Et l'explosion ne se produira pas suite à un référendum sécessionniste qui n'aura
pas même eu le temps matériel de se produire. L'explosion sera sociale avec à
terme des conséquences nationales. Mais avec dans l'immédiat des conséquences économiques
et sociales pour l’Espagne et donc pour l'Europe.
Voilà
pourquoi :
1. L’Etat
espagnol doit dans l’état actuel de la législation de l’ordre de 10 milliards
d’euros au gouvernement catalan.
2. Le
gouvernement central espagnol applique la réduction du déficit de forme biaisée
en faisant supporter aux gouvernements régionaux autonomes une réduction proportionnellement supérieure à la part des
budgets régionaux dans l’ensemble des budgets de l’Etat. Il faut savoir qu'en Espagne, les régions
autonomes gèrent l'ensemble des prestations de l'Etat-providence: santé,
écoles, services sociaux etc.
3. Cela veut dire
que les structures de l’Etat central, plutôt que de perdre du poids, en gagne
en évitant de prendre des mesures de contention de la dépense dans leurs
domaines de compétence.
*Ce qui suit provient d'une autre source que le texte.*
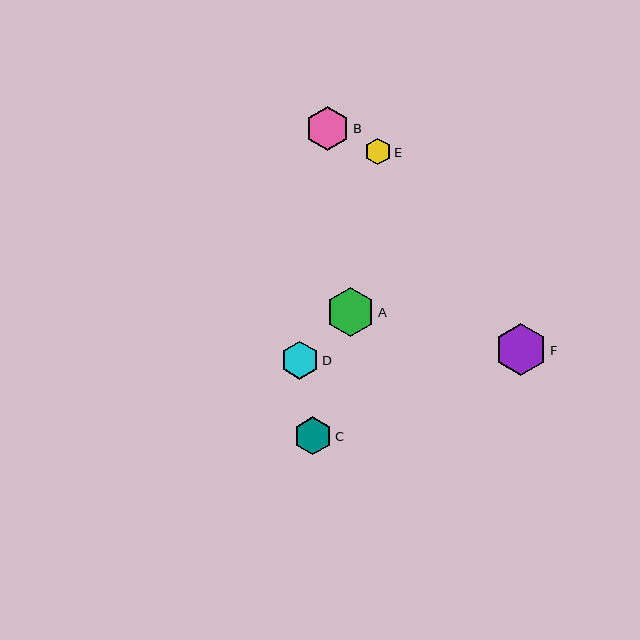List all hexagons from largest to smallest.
From largest to smallest: F, A, B, D, C, E.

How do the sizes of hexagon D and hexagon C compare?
Hexagon D and hexagon C are approximately the same size.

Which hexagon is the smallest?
Hexagon E is the smallest with a size of approximately 26 pixels.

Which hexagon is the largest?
Hexagon F is the largest with a size of approximately 52 pixels.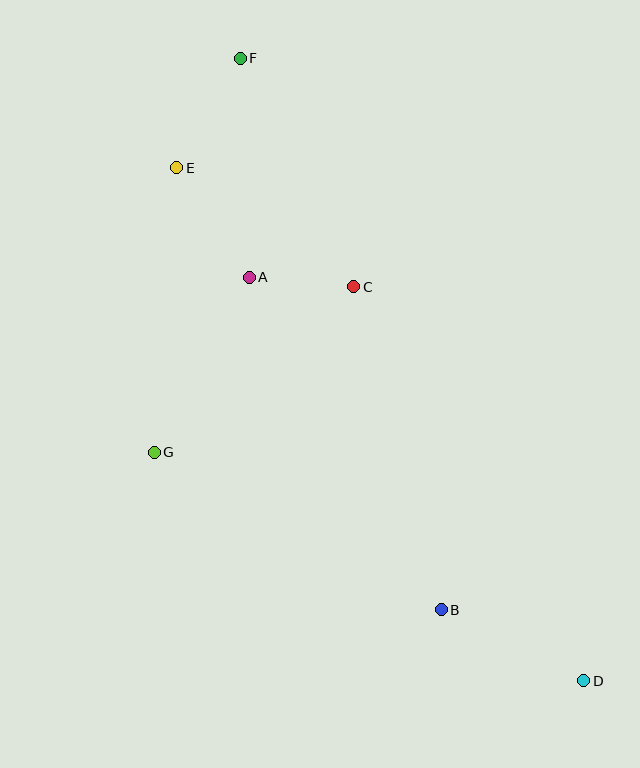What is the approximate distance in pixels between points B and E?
The distance between B and E is approximately 515 pixels.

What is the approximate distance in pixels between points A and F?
The distance between A and F is approximately 219 pixels.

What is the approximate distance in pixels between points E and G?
The distance between E and G is approximately 285 pixels.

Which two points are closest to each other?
Points A and C are closest to each other.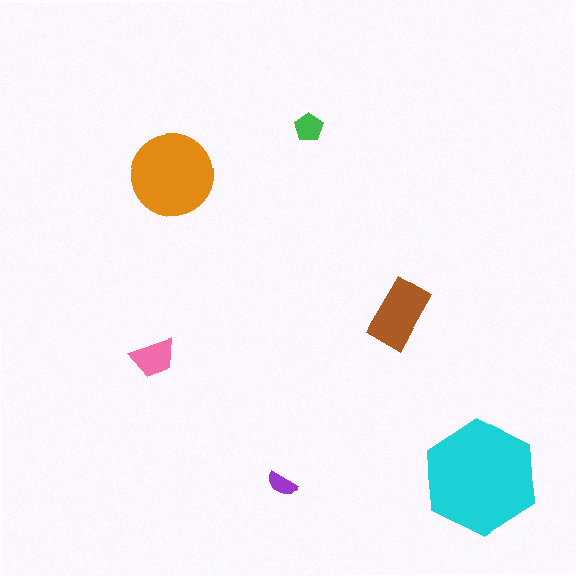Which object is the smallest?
The purple semicircle.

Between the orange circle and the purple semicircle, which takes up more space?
The orange circle.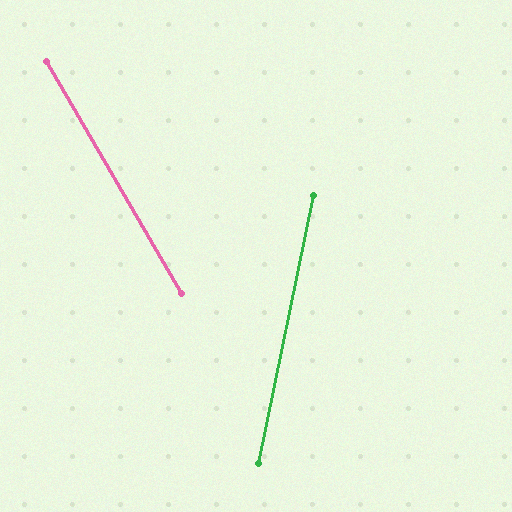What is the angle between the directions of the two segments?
Approximately 42 degrees.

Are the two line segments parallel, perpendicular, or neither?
Neither parallel nor perpendicular — they differ by about 42°.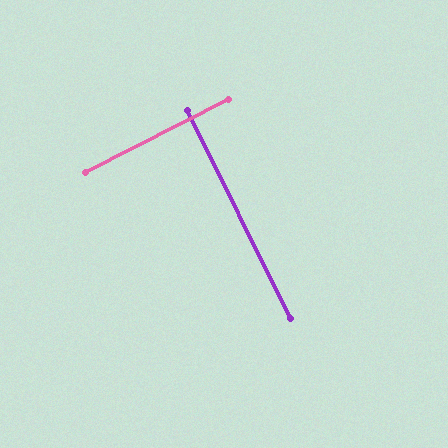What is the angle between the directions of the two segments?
Approximately 89 degrees.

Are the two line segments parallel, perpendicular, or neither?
Perpendicular — they meet at approximately 89°.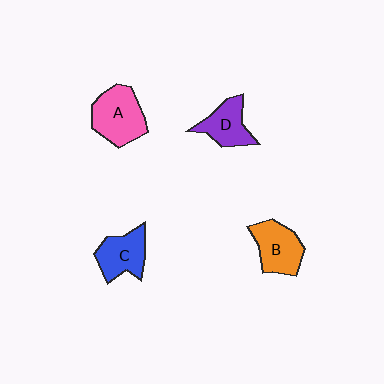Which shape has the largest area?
Shape A (pink).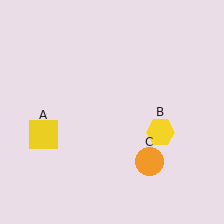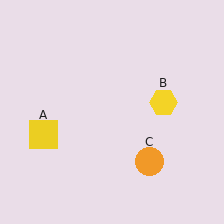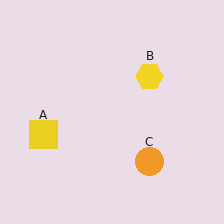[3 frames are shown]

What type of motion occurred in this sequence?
The yellow hexagon (object B) rotated counterclockwise around the center of the scene.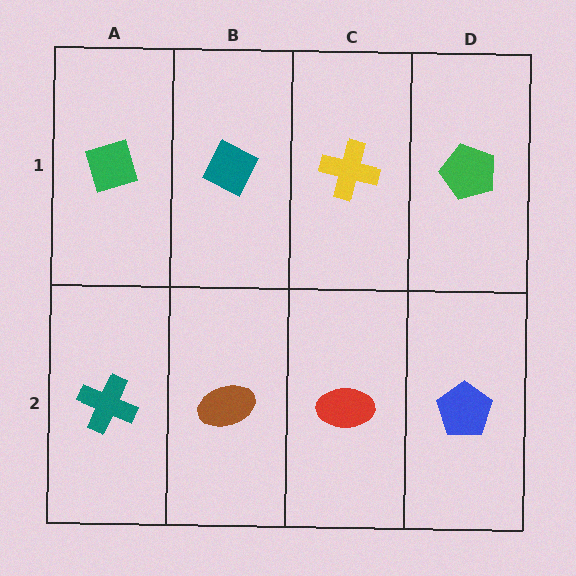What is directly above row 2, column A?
A green diamond.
Le gouvernement central, qui dispose de la majorité des
budgets publics, gère essentiellement de grandes infrastructures inefficaces telles
que le réseau aéroportuaire, le TGV (l’Espagne est le premier pays au monde en
lignes de TGV par habitant) et une armée surdimensionnée pour un pays redevenu
pauvre. En outre, l'argent public sert à boucher les trous creusés par un
système financier qui a créé une économie basée sur l’immobilier en tuant l'économie productive.
4. Entre régions
autonomes, la répartition des ressources est très inégale. La Catalogne a un
déficit fiscal de 9% de son PIB, c’est-à dire que 9% du PIB annuel catalan est
ponctionné par le biais des impôts payés à Madrid et réinvestis hors de
Catalogne, alors que la plupart des 17 régions autonomes disposent au contraire
d'un excédent fiscal, dans certains cas équivalent à plus de 10% de leur PIB.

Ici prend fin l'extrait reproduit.